October: Field Scabious
Illustration: Greg Stevenson
Words: Mathew Clayton
If you don’t know the name for a plant you don’t notice it, at least, that is the conclusion i reached after conducting my first ever plant survey a few weeks ago. I had read somewhere about Plantlife’s Wildflower Count, an annual study that tracks the most common wildflowers, and although I have never been the sort person that likes ticking things off lists, it seemed like a good excuse to spend the afternoon on the Downs. And i was also keen to learn something new: my knowledge of plants hasn’t increased much since i was child. I signed up online and was sent a booklet with photos and descriptions of one hundred flowers organised by colour.
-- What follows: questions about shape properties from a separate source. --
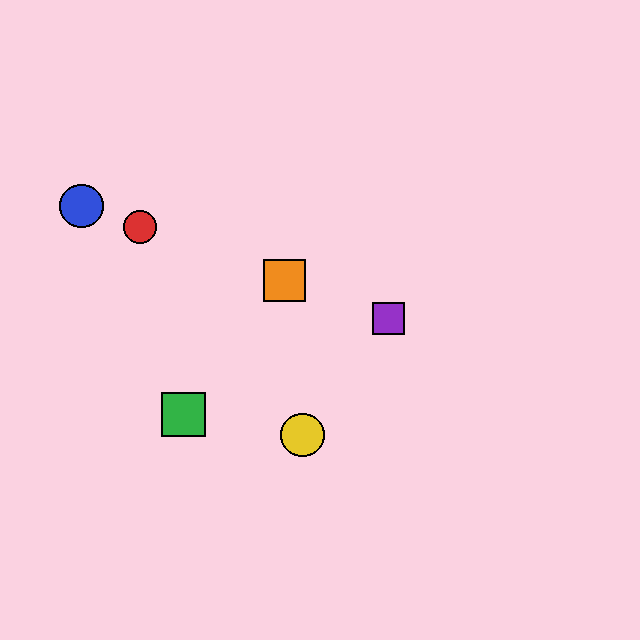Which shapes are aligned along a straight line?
The red circle, the blue circle, the purple square, the orange square are aligned along a straight line.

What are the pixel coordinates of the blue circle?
The blue circle is at (81, 206).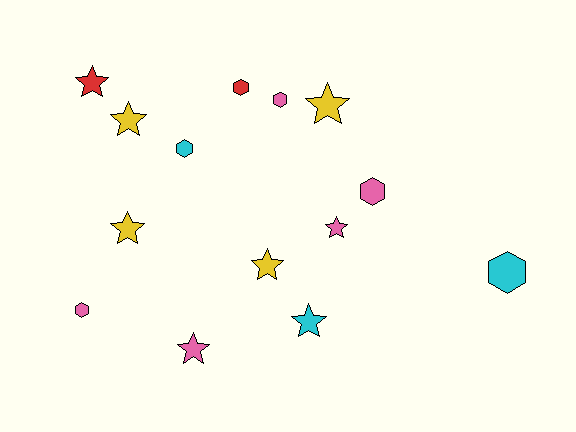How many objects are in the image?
There are 14 objects.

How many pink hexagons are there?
There are 3 pink hexagons.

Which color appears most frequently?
Pink, with 5 objects.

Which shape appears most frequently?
Star, with 8 objects.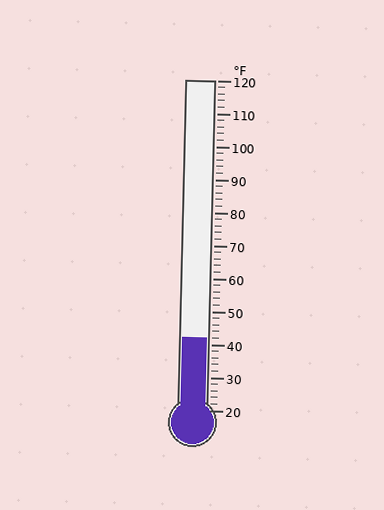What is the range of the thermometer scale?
The thermometer scale ranges from 20°F to 120°F.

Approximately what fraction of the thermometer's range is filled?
The thermometer is filled to approximately 20% of its range.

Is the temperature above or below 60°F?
The temperature is below 60°F.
My 83-year-old dad agreed to come along and so, on a glorious August day, we headed up the track at the back of my house. After about five minutes my dad bent down to examine a small lilac flower that was shaped a little like a dandelion. I could tell from the look on his face that it was familiar to him but he couldn’t remember its name. Then he lost his footing.
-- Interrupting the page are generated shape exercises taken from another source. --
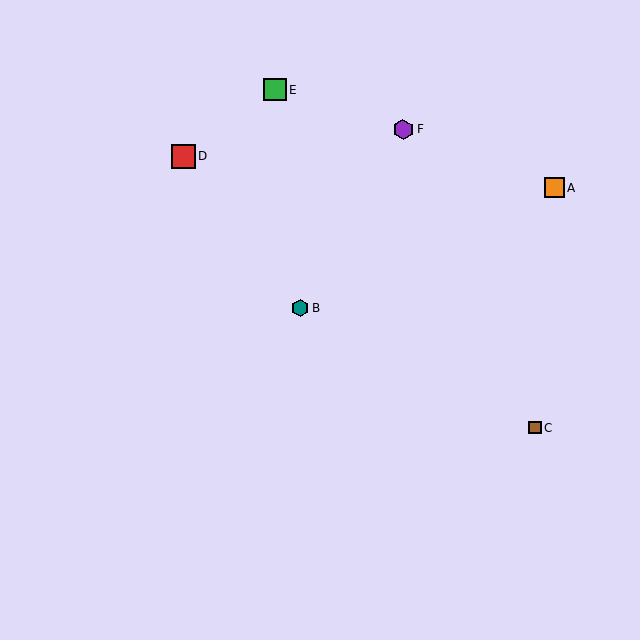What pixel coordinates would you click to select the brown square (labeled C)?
Click at (535, 428) to select the brown square C.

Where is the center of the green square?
The center of the green square is at (275, 90).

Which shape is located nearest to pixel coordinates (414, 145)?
The purple hexagon (labeled F) at (403, 130) is nearest to that location.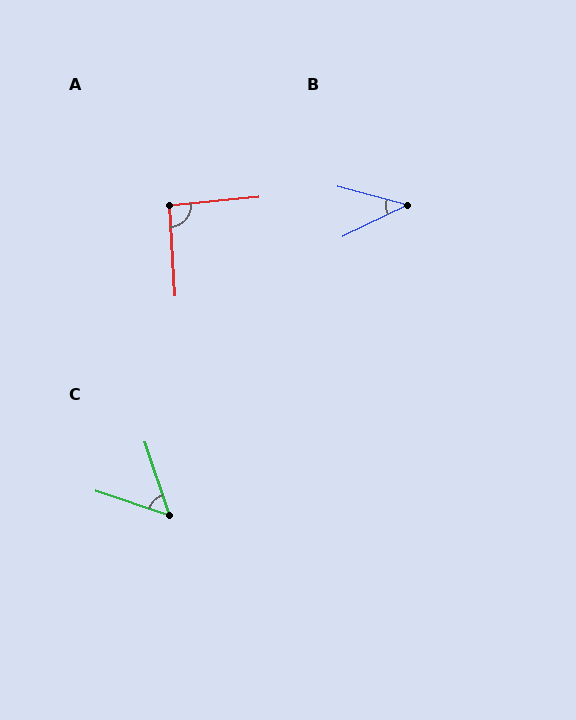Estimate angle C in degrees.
Approximately 53 degrees.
There was a moment when time stopped. He was still upright, but slowly toppling – the fall inevitable. I felt my stomach churn. We were half way up the Downs on a very steep slope. I caught his eye and instead of seeing panic i thought i could see the beginning of a smile. As he fell forward into the grass I watched as he deliberately tucked himself into the fall – executing a near perfect somersault. By the time he stopped rolling he was actually laughing.
As i helped him up he said ‘Scabious – that is what they are called. They were everywhere when i was growing up. Pretty little things’. And suddenly all around i could see them, the act of giving them a name had unexpectedly made them visible to me.
With autumn well underway most of the flowers have now gone from the village and the Downs but i spotted two of these beauties in the churchyard this morning. Field Scabious – an ugly name for a lovely little flower that from now on will always put a smile on my face.